It is one of the USA’s most successful tourism marketing campaigns ever — winning awards, shattering visitation expectations and even making Michiganders who had moved away crave a return to their homeland. With clever copywriting, dreamy videography and Tim Allen’s soft, compelling voice, Pure Michigan’s television commercials are the epitome of marketing done right.
There are, however, some deep, dark secrets that haven’t come out yet.
The nationally run television commercials feature Michigan’s greatest natural assets: Pictured Rocks and Sleeping Bear Dunes national lakeshores; the urban revival in America’s Comeback City of Detroit; the magic of Mackinac Island; the bounty of history, culture and outdoor recreation across most of the mitten state’s 83 counties. But Michigan is full of the unexpected, too, and on my most recent trip I stumbled upon a very dark, and then a very deep, secret about Pure Michigan.
Let’s start with the dark. Along Lake Michigan where the state’s upper and lower peninsulas meet in Mackinaw City, Headlands International Dark Sky Park drew my attention mostly because of its name: what the heck is an International Dark Sky Park? Is it a few acres of forest beyond the ambient light of the city . . . maybe a couple of trails through the trees with benches and interpretive signs? Turns it was all of that and much more.

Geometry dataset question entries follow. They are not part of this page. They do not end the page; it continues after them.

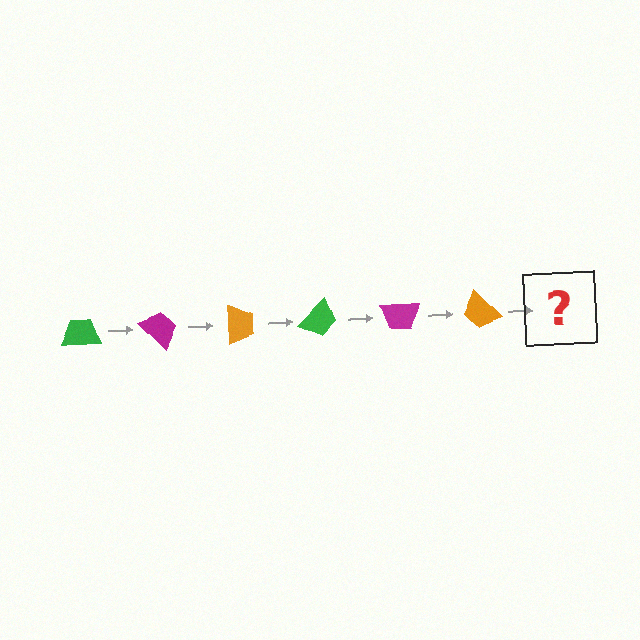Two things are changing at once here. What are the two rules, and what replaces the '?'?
The two rules are that it rotates 45 degrees clockwise each step and the color cycles through green, magenta, and orange. The '?' should be a green trapezoid, rotated 270 degrees clockwise from the start.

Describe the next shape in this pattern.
It should be a green trapezoid, rotated 270 degrees clockwise from the start.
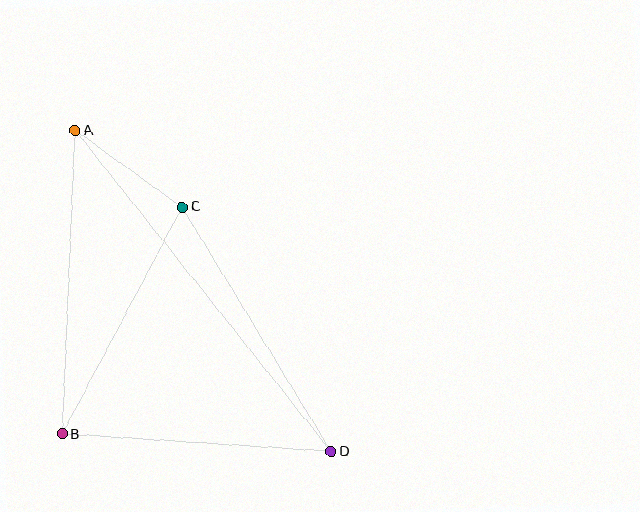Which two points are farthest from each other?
Points A and D are farthest from each other.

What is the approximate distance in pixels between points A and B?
The distance between A and B is approximately 304 pixels.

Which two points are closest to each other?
Points A and C are closest to each other.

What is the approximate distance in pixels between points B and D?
The distance between B and D is approximately 269 pixels.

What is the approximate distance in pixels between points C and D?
The distance between C and D is approximately 286 pixels.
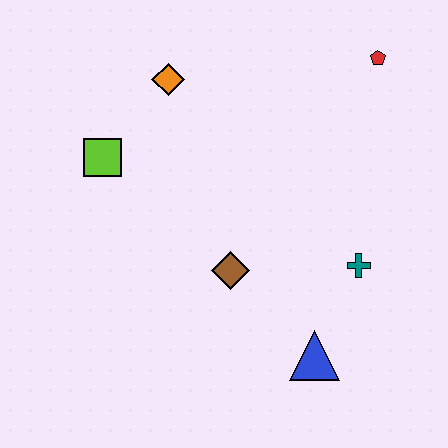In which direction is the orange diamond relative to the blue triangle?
The orange diamond is above the blue triangle.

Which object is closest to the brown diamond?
The blue triangle is closest to the brown diamond.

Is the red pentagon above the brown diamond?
Yes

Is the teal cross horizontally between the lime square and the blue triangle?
No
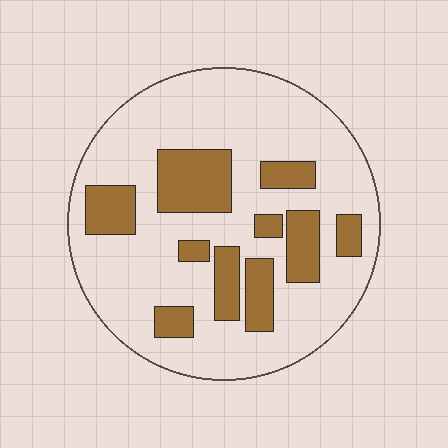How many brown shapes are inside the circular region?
10.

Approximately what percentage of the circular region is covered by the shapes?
Approximately 25%.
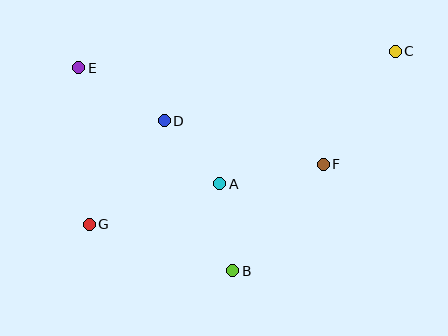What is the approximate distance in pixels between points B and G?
The distance between B and G is approximately 151 pixels.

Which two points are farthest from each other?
Points C and G are farthest from each other.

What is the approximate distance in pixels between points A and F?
The distance between A and F is approximately 105 pixels.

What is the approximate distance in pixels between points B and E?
The distance between B and E is approximately 255 pixels.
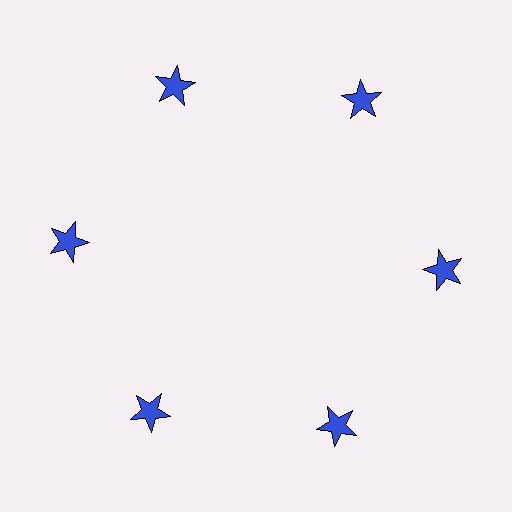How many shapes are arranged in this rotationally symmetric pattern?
There are 6 shapes, arranged in 6 groups of 1.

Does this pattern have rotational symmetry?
Yes, this pattern has 6-fold rotational symmetry. It looks the same after rotating 60 degrees around the center.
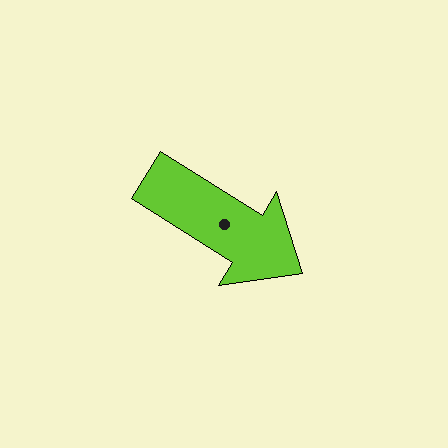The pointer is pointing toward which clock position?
Roughly 4 o'clock.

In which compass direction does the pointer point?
Southeast.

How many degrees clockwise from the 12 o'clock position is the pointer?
Approximately 122 degrees.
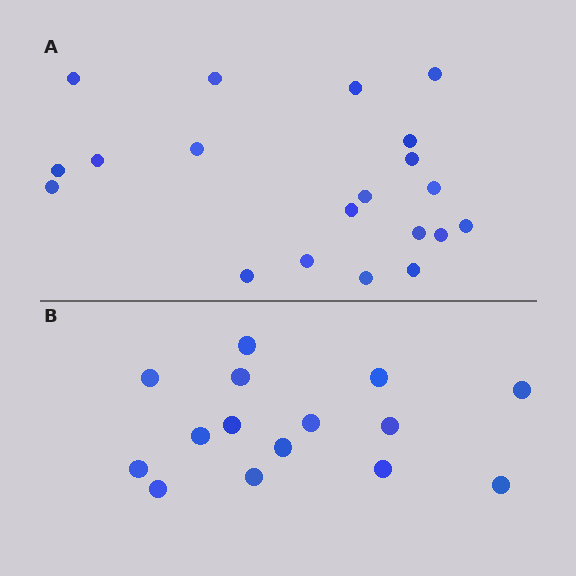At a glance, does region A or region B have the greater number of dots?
Region A (the top region) has more dots.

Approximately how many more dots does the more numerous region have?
Region A has about 5 more dots than region B.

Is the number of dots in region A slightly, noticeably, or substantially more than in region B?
Region A has noticeably more, but not dramatically so. The ratio is roughly 1.3 to 1.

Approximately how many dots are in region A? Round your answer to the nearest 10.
About 20 dots.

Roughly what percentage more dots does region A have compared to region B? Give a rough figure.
About 35% more.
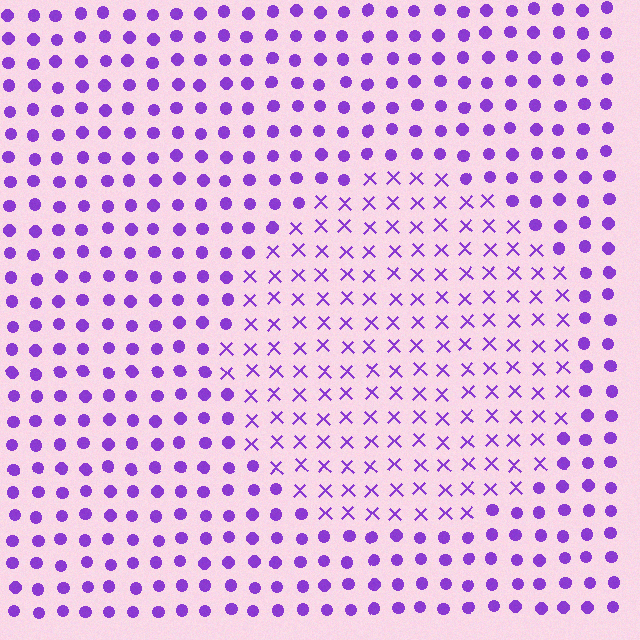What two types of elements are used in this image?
The image uses X marks inside the circle region and circles outside it.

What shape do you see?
I see a circle.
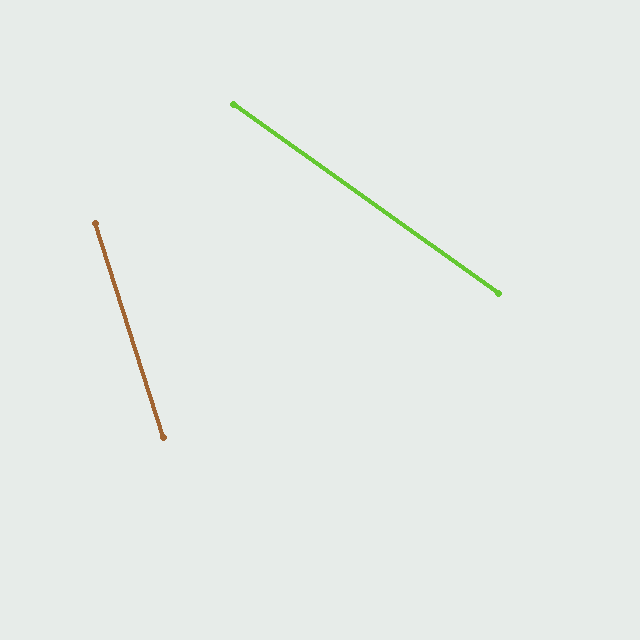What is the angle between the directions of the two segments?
Approximately 37 degrees.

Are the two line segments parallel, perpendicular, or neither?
Neither parallel nor perpendicular — they differ by about 37°.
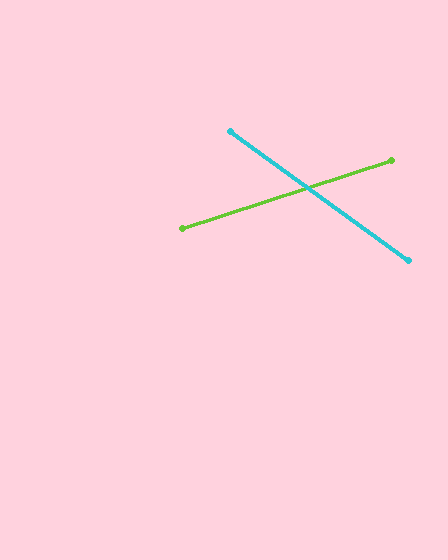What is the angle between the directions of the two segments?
Approximately 54 degrees.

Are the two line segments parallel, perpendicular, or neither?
Neither parallel nor perpendicular — they differ by about 54°.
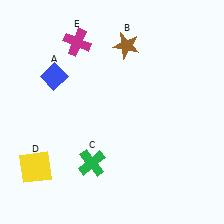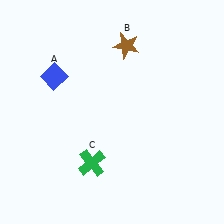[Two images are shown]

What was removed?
The magenta cross (E), the yellow square (D) were removed in Image 2.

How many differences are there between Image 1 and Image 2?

I’d best describe the Headlands as an escape; a place where you go to be awed, to put your imagination to work. Sure, it’s a park with trails, viewing areas and signs, but it’s also a great place to go and forget about the little things in daily life and look at the bigger things above and around us. The 600-acre grounds are open every minute of every day and often host gatherings and guest speakers for special events like the summer and winter solstices, meteor showers, lunar and solar eclipses, even the Northern Lights.
The crown jewel of the park is an 18-foot Ash-Dome and a 20” PlaneWave telescope inside the beautiful just-built Waterfront Event Center. I was lucky enough to run into the Park’s director, Mary Stewart Adams, whose knowledge of the night skies is only exceeded by her passion for celestial phenomena. Her personal mantra says a lot about her and the goal of the Headlands: “My mission is not to protect the night sky, but to protect the human imagination.”
In a world where time always seems to go by too fast, the Headlands is a needed space where senses are dulled so the mind can be opened. I don’t expect it to remain a dark secret much longer . . . it is exactly what Pure Michigan tries to be: an escape from the everyday to the extraordinary.
I might say the same about that deep secret. Who knew one of America’s 13 national marine sanctuaries — with more than 100 shipwrecks in it — was to be found in Michigan? I certainly didn’t, until my serendipitous road trip from the Headlands followed the shore of Lake Huron southeast to the Thunder Bay National Marine Sanctuary in Alpena.
One of the best things about the Sanctuary is you can decide exactly how deep you want to go or how wet you want to get. If you’re looking to hear the stories and see the videos and photos from land, the Great Lakes Maritime Heritage Center has you covered. If you want to get close to a few shipwrecks but have someone else take you there, there’s a fabulous glass-bottom boat tour that offers colorful stories and stunning close-up views. And if you’re up for the ultimate experience, charter operators have the gear and knowledge to send you down to Shipwreck Alley, where between 20 and 120 feet below the surface two centuries of lost vessels lie, from wooden schooners to modern freighters.
Like the Headlands, the whole Alpena area — what they call Michigan’s sunrise coast — is indeed off the radar now, but probably not for long. There’s just too much to offer for these deep and dark places to remain secrets much longer.